Sunday, May 10, 2015

Our "vacation" from the usual

Everybody needs a vacation once in awhile; a change of pace; something different than the usual daily routine.  Our daily routine, we must admit, is pretty enjoyable: daily exercise walk, a little gardening or outside work, a daily siesta, visiting with friends, dancing two or three times a week, occasional symphony orchestra concerts and university theater plays, and lots of time for reading. But, since several doctors have delayed our summer travel schedule, we decided we needed a vacation!

We drove north for about two hours,

through the cactus, mesquite and brush of south Texas

to the small city of Falfurrias.

It is the county seat of Brooks County, Texas.  Just south of the city there is an Immigration Control Enforcement (ICE) checkpoint where all northbound vehicles must stop for questioning or search. Some residents of the area declare that there are more apprehensions of illegal immigrants there than at any other checkpoint along the U.S./Mexican border  But the town of Falfurrias was not our destination.

Just a mile or so north of the town, on the east side of Route 281, is the Falfurrias Church of the Brethren. That's where we would spend our "vacation."

We had visited there a few years ago.  Now, we were returning to feature the ministries of the little church on the on-line congregation for which we help provide some leadership. We arrived at the church a week early to see if we could be of any help in their ministries.

The congregation had been founded in 1928.  
The building was erected in the 1940s 
and space was added in 1962.

The large sanctuary is a reminder of the days when it was filled on Sunday mornings.  
The smaller group that gathers each Sunday morning now meets in a smaller, side room 
in order to be good stewards in their use of utilities.

But this logo is clearly displayed on the front wall of the church building which faces U.S. Route 281. It was the life perspective of one of the ancestors of the Church of the Brethren, and clearly describes the continuing purpose of this congregation.

The church-owned acreage around the building is farmed on shares by a neighbor.  But the fifteen acres surrounding the church building includes a variety of ministries.

The congregation owns 2 houses, which are occupied rent-free
by needy members of the church or community.

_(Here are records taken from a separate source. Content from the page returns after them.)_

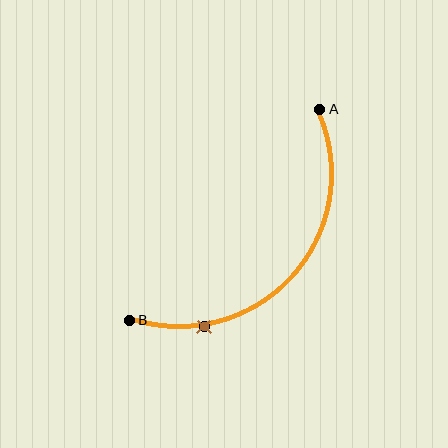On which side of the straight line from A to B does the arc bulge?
The arc bulges below and to the right of the straight line connecting A and B.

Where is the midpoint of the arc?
The arc midpoint is the point on the curve farthest from the straight line joining A and B. It sits below and to the right of that line.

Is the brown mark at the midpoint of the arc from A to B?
No. The brown mark lies on the arc but is closer to endpoint B. The arc midpoint would be at the point on the curve equidistant along the arc from both A and B.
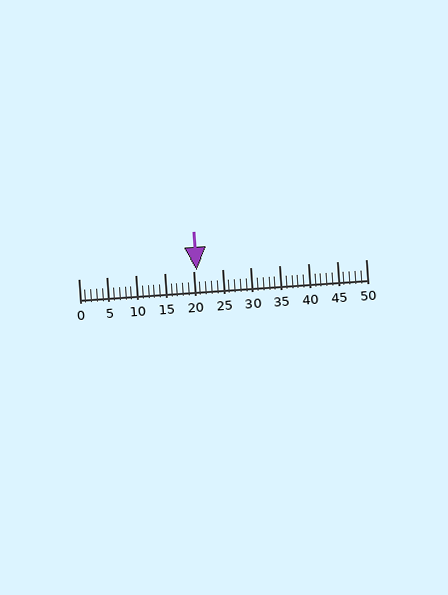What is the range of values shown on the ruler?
The ruler shows values from 0 to 50.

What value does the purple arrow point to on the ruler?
The purple arrow points to approximately 20.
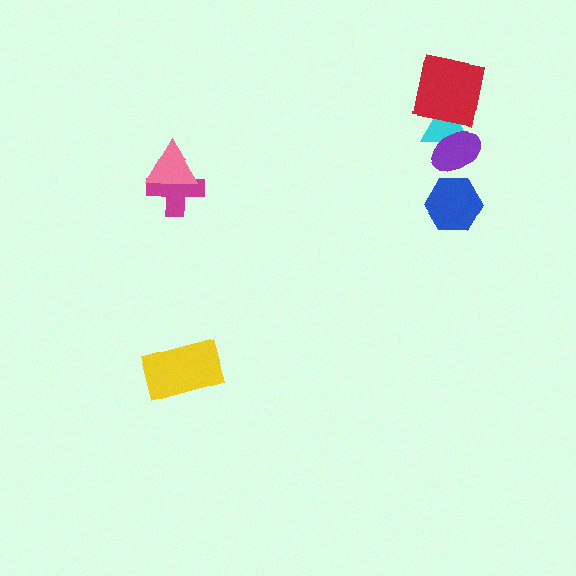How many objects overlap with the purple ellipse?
1 object overlaps with the purple ellipse.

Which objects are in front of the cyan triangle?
2 objects cover part of the cyan triangle: the red square and the purple ellipse.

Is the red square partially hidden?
No, no other shape covers it.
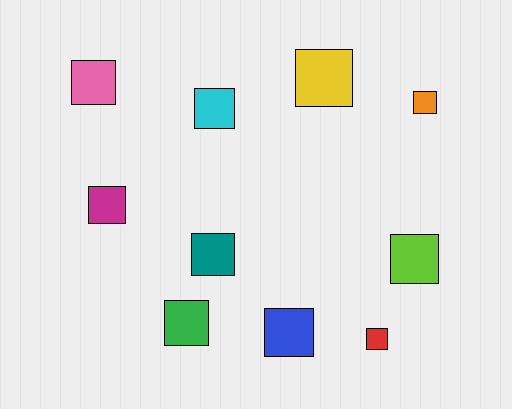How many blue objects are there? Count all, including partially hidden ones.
There is 1 blue object.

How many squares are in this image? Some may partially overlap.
There are 10 squares.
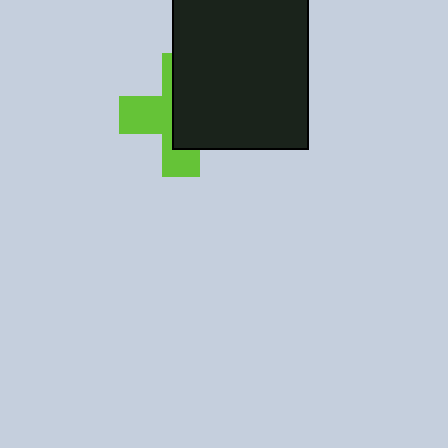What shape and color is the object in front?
The object in front is a black rectangle.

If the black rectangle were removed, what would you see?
You would see the complete lime cross.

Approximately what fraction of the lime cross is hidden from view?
Roughly 55% of the lime cross is hidden behind the black rectangle.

A healthy flock of chickens is kept by the resident of one of the church owned houses.

Eggs are gathered and sold to those who stop in response
to the sign in the front yard of the church: "Fresh Eggs for Sale."

The large yard surrounding the church building also has room to house a neighbor's goats!

Inside the church building, space no longer needed for activities of a larger congregation are filled with boxes of used clothes, sewing machines for mending them, shoes, and toys.  They are neatly sorted and packed in boxes which are delivered several times a year to Border Mission.  This mission is located in the Rio Grande Valley just a block or two from one of the bridges that connect Mexico and the U.S.  

The congregation is active in the local community food bank. They also serve with a cooperative effort of Falfurrias  churches to address social needs of their community and county, including the plight of illegal immigrants headed north along the route on which the church is located.

So, what did we do on our vacation at this active little congregation?

We mowed and trimmed the cemetery, under the wild olive tree.  I washed windows in the church building and Bruce helped with a building project.

We helped mow the LARGE lawn around the church building,

and trimmed around trees and out-buildings nearly overgrown with grass and weeds.

And all the time we were working, we could enjoy the lovely flowers and trees:

the esperanza (hope) tree

the Indian blanket blooms,

and the graceful, yellow-tipped branches of the retama tree.

After a week of gathering aching muscles, new friends, fresh insights into Texas history, and some very delicious Mexican food,  it was time to head south again, back "home" to real life!